The Russian lawmakers have proposed a bill to create a “Sovereign Internet” in the country trying to imitate “The Great Firewall Of China” where the entire country’s internet traffic would be routed through state-controlled servers. Plan to disconnect from the world will affect more than 100 million internet users in Russia. According to the pro-Kremlin United Russia party, this measure would ensure offline functioning of Russian internet in case it is hit by a cyber-attack and is cut off from foreign root servers.
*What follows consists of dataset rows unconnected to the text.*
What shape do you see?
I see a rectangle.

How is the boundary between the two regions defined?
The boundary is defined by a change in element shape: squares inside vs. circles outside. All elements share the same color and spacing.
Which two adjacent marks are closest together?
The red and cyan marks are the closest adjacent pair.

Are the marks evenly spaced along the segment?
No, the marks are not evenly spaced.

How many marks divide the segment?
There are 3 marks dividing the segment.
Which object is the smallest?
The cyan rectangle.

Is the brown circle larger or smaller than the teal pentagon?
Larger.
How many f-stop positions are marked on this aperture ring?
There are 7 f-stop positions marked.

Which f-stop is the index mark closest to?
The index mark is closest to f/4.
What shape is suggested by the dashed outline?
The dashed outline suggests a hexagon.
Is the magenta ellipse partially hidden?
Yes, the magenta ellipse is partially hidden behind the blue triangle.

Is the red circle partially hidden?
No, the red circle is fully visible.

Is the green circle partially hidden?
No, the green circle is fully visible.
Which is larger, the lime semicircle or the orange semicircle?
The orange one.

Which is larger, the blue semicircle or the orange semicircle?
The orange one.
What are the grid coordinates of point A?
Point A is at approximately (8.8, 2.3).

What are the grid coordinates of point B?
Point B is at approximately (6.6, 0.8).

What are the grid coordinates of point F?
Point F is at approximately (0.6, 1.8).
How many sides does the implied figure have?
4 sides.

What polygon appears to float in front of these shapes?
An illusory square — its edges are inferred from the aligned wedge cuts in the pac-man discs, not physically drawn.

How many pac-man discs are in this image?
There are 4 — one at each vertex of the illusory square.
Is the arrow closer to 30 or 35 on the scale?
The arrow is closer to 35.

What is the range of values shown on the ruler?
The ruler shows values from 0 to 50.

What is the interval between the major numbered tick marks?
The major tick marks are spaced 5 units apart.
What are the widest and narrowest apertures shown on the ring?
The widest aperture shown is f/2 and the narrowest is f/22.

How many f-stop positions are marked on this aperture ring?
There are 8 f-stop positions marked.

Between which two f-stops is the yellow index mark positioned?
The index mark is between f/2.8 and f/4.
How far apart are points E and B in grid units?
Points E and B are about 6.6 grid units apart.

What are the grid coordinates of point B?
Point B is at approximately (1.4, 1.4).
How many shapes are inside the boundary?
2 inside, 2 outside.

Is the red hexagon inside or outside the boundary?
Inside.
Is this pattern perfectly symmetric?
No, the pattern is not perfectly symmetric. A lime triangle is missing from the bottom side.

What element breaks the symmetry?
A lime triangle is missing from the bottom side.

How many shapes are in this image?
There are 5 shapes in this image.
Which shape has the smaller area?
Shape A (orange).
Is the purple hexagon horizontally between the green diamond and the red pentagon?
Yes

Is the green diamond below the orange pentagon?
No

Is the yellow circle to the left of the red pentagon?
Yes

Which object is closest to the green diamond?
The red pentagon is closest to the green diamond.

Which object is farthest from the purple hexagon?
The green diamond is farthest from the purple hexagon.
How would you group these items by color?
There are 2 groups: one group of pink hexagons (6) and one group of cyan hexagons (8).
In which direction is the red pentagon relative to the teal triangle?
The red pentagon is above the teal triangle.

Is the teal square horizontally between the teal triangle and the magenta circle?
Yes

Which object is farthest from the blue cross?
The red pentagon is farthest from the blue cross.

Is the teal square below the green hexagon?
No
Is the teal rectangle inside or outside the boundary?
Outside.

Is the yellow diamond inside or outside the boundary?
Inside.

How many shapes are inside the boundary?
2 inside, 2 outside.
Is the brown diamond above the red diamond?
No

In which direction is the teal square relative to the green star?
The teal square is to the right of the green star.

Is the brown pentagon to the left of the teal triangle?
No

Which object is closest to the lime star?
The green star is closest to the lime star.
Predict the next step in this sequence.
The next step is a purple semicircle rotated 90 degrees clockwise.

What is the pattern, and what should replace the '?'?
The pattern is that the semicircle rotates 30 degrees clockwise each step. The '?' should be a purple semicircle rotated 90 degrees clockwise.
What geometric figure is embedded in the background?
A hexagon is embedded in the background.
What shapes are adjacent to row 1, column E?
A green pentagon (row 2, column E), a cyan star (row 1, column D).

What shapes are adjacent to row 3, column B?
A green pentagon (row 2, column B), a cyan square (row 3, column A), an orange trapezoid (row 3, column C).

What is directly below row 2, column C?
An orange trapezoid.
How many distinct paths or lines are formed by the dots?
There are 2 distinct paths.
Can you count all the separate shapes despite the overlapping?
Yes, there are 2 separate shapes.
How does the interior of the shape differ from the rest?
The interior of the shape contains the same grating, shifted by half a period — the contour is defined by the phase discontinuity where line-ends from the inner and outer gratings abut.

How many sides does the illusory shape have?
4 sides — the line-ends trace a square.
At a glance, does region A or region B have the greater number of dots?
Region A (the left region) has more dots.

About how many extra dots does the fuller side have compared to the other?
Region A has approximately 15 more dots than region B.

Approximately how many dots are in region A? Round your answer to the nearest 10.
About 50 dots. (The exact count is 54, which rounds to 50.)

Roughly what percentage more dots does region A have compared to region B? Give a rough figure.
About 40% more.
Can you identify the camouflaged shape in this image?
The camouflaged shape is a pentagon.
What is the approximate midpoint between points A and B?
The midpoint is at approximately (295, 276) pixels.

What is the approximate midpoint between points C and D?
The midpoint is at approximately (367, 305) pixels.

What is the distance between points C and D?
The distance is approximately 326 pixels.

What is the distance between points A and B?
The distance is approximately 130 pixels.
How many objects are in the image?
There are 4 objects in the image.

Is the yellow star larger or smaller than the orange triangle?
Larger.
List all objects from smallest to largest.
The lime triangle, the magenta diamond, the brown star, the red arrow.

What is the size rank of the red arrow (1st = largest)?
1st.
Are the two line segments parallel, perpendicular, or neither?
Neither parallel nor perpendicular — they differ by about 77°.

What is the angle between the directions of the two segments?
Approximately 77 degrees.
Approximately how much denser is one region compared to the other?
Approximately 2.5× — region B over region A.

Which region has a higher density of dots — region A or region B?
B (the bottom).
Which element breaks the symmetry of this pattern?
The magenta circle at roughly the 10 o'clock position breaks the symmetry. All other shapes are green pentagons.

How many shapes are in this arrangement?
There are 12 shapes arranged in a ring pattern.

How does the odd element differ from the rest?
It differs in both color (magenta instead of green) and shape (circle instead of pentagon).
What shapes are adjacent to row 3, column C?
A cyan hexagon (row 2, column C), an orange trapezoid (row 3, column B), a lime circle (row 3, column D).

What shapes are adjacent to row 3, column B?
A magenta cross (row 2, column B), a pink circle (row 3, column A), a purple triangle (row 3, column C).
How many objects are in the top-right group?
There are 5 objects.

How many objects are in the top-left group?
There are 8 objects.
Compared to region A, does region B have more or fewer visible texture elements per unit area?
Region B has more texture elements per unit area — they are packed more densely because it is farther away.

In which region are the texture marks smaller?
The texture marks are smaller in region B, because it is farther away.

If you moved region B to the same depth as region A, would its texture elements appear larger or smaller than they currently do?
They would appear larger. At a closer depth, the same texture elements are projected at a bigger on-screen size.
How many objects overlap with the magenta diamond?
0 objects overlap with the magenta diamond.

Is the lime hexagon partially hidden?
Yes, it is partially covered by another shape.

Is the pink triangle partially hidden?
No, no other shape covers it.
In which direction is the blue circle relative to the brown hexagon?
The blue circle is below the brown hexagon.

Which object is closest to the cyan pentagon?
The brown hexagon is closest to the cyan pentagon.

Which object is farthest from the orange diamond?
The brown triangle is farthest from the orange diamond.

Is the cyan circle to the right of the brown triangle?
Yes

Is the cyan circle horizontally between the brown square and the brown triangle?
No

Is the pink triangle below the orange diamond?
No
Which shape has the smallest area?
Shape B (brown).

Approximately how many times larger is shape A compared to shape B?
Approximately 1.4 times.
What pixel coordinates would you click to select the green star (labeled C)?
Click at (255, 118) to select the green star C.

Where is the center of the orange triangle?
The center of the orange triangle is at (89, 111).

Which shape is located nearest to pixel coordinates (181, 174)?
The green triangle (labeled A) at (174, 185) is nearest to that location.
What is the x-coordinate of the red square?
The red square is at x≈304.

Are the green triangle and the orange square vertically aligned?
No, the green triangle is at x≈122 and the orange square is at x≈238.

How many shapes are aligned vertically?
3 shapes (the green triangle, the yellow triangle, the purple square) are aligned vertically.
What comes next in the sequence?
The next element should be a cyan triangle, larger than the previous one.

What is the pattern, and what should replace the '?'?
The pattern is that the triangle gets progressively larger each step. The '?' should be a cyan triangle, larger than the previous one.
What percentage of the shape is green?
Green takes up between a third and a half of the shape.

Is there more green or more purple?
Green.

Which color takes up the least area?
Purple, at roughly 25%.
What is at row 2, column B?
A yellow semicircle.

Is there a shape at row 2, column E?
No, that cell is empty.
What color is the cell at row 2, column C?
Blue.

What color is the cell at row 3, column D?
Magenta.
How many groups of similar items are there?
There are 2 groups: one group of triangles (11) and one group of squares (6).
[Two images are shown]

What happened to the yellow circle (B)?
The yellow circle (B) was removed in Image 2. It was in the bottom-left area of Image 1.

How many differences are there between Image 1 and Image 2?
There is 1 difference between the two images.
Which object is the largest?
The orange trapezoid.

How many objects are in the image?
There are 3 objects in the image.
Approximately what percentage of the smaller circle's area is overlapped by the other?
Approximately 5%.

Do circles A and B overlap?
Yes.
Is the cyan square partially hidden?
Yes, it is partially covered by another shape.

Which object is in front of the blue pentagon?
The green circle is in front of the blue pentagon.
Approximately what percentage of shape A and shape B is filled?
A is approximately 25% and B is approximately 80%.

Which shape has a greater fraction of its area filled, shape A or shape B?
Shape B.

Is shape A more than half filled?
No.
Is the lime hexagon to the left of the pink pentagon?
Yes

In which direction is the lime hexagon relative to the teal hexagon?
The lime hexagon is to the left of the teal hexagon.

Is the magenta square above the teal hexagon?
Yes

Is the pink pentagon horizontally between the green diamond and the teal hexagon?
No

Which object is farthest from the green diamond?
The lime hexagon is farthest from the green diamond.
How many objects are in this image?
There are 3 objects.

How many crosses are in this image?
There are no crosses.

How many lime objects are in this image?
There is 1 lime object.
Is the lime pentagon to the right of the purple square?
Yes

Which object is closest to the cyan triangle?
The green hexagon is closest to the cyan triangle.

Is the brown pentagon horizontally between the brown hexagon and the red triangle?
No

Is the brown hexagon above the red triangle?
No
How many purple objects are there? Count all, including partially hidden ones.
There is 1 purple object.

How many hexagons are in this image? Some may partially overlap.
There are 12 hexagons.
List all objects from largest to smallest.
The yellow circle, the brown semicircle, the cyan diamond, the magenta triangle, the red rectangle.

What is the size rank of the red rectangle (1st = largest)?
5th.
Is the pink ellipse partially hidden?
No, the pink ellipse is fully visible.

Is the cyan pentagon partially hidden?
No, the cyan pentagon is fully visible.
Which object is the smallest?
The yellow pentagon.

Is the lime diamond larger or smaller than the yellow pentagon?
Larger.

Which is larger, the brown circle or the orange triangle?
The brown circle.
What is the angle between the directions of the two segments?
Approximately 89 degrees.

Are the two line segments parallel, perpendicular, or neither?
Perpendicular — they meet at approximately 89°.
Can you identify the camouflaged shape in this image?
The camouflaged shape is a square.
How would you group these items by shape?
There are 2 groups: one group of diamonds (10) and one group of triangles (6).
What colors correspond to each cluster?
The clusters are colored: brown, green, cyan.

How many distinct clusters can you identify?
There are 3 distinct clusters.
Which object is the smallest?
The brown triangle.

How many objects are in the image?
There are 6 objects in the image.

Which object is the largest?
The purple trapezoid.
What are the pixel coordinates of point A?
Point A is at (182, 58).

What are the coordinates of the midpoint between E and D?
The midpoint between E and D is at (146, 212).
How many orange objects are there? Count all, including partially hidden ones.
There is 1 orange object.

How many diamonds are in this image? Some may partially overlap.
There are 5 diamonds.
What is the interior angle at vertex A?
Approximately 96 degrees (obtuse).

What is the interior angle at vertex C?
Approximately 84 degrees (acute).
Gerrman Klimenko , the former internet advisor to President Vladimir Putin said on 2016 that the bill would protect the critical infrastructure of the country. Creating a Russian DNS ( Domain Name System ) would make it easier for the government to block services like Facebook and Google if they fail to comply with government policies. According to Russian Communications Ministry, all the Internet Service Providers under the law would install traffic monitoring equipment that will disable access to all sites which are considered “illegal”.

Russia’s most influential newspaper “Vedomosti” reported that Google complied to block “extremist” labelled websites by the Russian Law in 2017. Google is believed to be working closely with Russia’s media regulator agency named ROSKOMNADZOR, and has already censored 70% of the websites blacklisted by Kremlin.

Russia has always been an enemy of Internet and freedom of mass media, Reporters Sans Frontiers ( RSF ), a Paris based NGO, listed Russia in countries under surveillance from 2010 to 2013. Another US-based NGO, Freedom House which conducts research on democracy and political freedom rated Russia’s internet as “partly free“. In April 2018, a cloud-based instant messaging platform Telegram with over 10 million Russian users was blocked by the authorities when it refused to share its encryption keys to the Federal Security Service (FSS). President Vladimir Putin signed two controversial bills yesterday which tightens his grip on the internet by making it a crime to spread “fake news” and illegal to disrespect the state or any of the government officials. Online news portals spreading fake news will be fined up to 1.5 million rubles for repeated offense and insulting state symbols or government bodies would carry a fine up to 300,000 rubles and 15 days jail.

There have been widespread protests in different parts of the country after the bill being passed last month. People have raised their voices over the implication of the bill, most of them see this move as an attempt by the government to increase censorship. However Russian authorities claim that the bill would enhance the country’s cybersecurity.